Mostly, this week, I am thinking about the kid himself. I am thinking of all of the faces in all of the classes I’ve taught, and how no matter how old or serious or bereft they are, they all seem like kids to me, even when they are younger than I am by only a few years. In thinking about him, I am feeling awful for his parents. What a terrible way to lose a child.
When I was 18, my friend Jay shot himself. He’s not the only person I know who’s killed themselves, but he was the first. He was a couple of years older, and I hadn’t seen him since he’d graduated from high school three years before. But we’d been close, that year that I was a sophomore and he was a senior. Jay had a pickup truck, with a speaker on the top of the cab. We’d pile into the bed of the truck, and drive around town startling people by belting things out through the speaker, as you could without getting stopped or arrested in 1990 in a small town in Indiana. I was one of only a couple of friends who went to Jay’s house after his high school graduation; I remember his mother being so happy to meet us, and Jay being slightly sheepish. Jay’s younger brother had a developmental disability; I’m not sure if we even knew Jay had a younger brother before that day, but it was clear that he had learned to be protective of his family’s privacy. Later that summer, when I was staying with my grandparents for three weeks, I talked to Jay on the phone every few days. Not about anything in particular: the nothing he was doing in Indiana, the nothing I was doing in Ontario.
What I didn’t know about Jay back then was that he owned guns. The word ‘suicide’ was never spoken at his closed-casket funeral. His obituary says only that he died alone in his apartment, and that he was a member of the NRA. As in Virginia, it’s not hard to buy guns in Indiana, and owning several of them does not automatically trigger concern; at least, it didn’t back then. I should say, it doesn’t trigger concern for most people. I didn’t know that Jay owned guns. I did know that he thought more about death than the rest of us, even with our posturing and our various life challenges. He was the only one of us who wanted to sit through all of Faces of Death; the rest of us talked a big talk about being hardcore and disillusioned, but it freaked us out nonetheless.
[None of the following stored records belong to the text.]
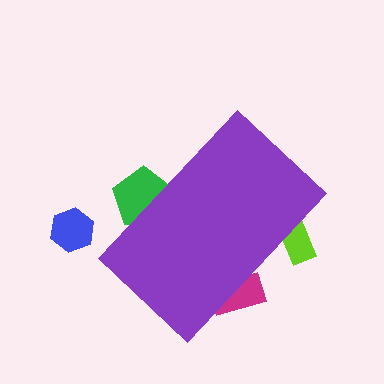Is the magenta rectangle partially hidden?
Yes, the magenta rectangle is partially hidden behind the purple rectangle.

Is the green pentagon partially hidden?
Yes, the green pentagon is partially hidden behind the purple rectangle.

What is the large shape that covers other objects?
A purple rectangle.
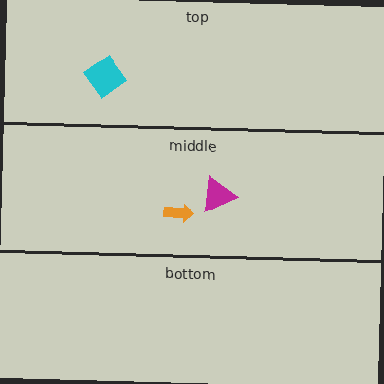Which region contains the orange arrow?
The middle region.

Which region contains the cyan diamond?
The top region.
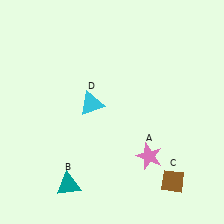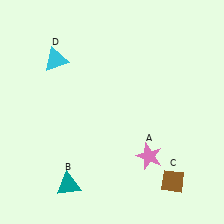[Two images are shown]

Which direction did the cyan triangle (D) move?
The cyan triangle (D) moved up and to the left.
I say all this because I’ve been thinking about Jay a lot these past couple of days. Jay didn’t kill anyone else, but I see him in the kid from Virginia Tech. This isn’t about guilt or blame or what might have been. For me, it’s about holding the weight of the reality of their experiences; it’s about the deep sadness that comes with knowing that whatever it is in us that allows us to face that choice and go a different way, they didn’t have it. If they ever had it, they lost it at some point and couldn’t get it back, the ‘it’ that keeps that path on the other side of unimaginable. I do know, though, that it’s not the kind of thing that returns with a phone call from a friend, or a ride in a pickup truck on a summer day, or because you realize, finally, how very much your family loves you.
In the end, I find myself wanting to say to the Cho family: I am so very sorry for your loss. Please know that you don’t have to face this alone.